Granite Falls city officials knew about the event, said Robert Ellis, a partial owner of the property and Walden’s stepbrother. It was the 24th year a party has been held on the lot, he said.
“Everything was checked,” Ellis said. “We had sheriff’s deputies at the gate checking people in and out. There was one fellow acting up so we told him to leave.”
The man started complaining because he was asked to leave and then called the police, added Ellis, who lives in Ballard.
“He was the only one causing trouble,” he said. “Before that there were no problems.”
The family’s story corresponds to law enforcement’s version. The Granite Falls police chief said an officer met with Lindberg in person and fielded numerous phone calls from him, but hung up because Lindberg used profanity.
“This is the only time that we’ve received a complaint (about the festival) and it was just one guy,” Taylor said.
The two off-duty deputies working there relayed a similar story through a sheriff’s office spokeswoman.
The law officers all said Lindberg was intoxicated. Lindberg said he wasn’t drunk.
“The (Granite Falls) officer is trying to make me the bad guy and the bottom line is that he didn’t do his job,” Lindberg said.
He admits to becoming angry and using some choice words, but said that shouldn’t make the substance of his complaint invalid. While he may have been the only person calling, he said that’s because he’s the one willing to step forward.
His girlfriend, Tina Dupler, gave a similar account.
“If I wanted to watch TV, I had to turn it up all the way,” said Dupler, who wakes up before 4 a.m. for her job. “I had to leave Saturday because I had to get to sleep.”

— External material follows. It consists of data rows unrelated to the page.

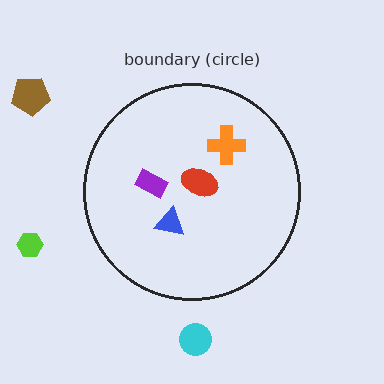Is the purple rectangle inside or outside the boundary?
Inside.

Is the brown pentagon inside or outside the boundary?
Outside.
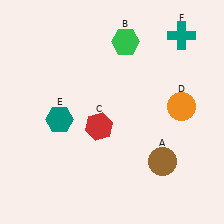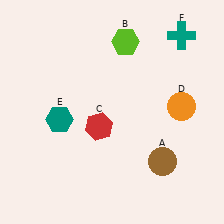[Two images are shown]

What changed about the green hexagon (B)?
In Image 1, B is green. In Image 2, it changed to lime.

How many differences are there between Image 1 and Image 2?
There is 1 difference between the two images.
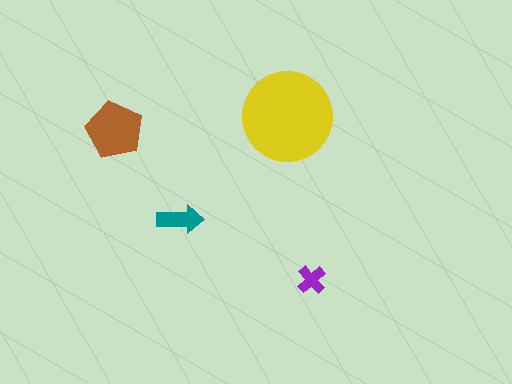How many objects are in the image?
There are 4 objects in the image.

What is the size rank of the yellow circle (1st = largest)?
1st.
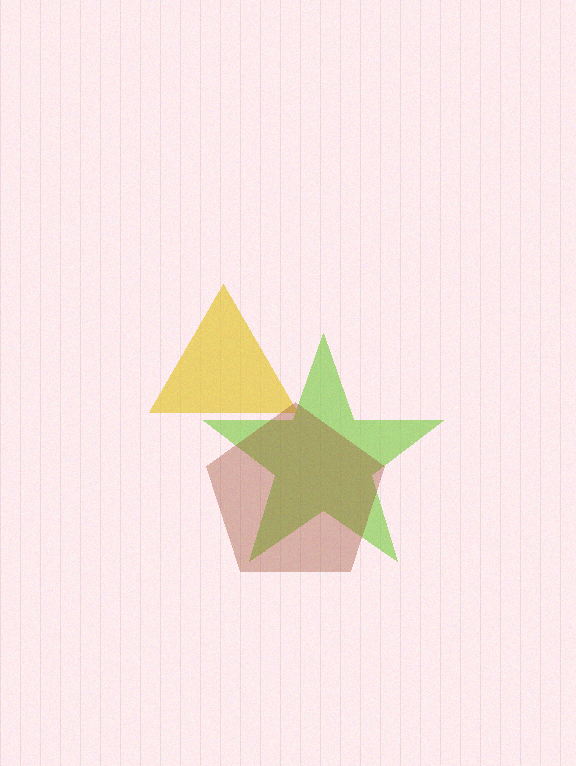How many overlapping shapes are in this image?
There are 3 overlapping shapes in the image.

Another neighbor, who didn’t want his name used, said he had problems during the festival with party patrons speeding up and down the street, where the posted speed limit is 15 mph.
For now, Lindberg said, he’s not backing down.
“Next year, if this doesn’t get dealt with, I’d like to have a four-day air-horn festival,” he said. “That’s why I bought the property, for the peace and quiet, not just some romper room for people to come up from Seattle once a year.”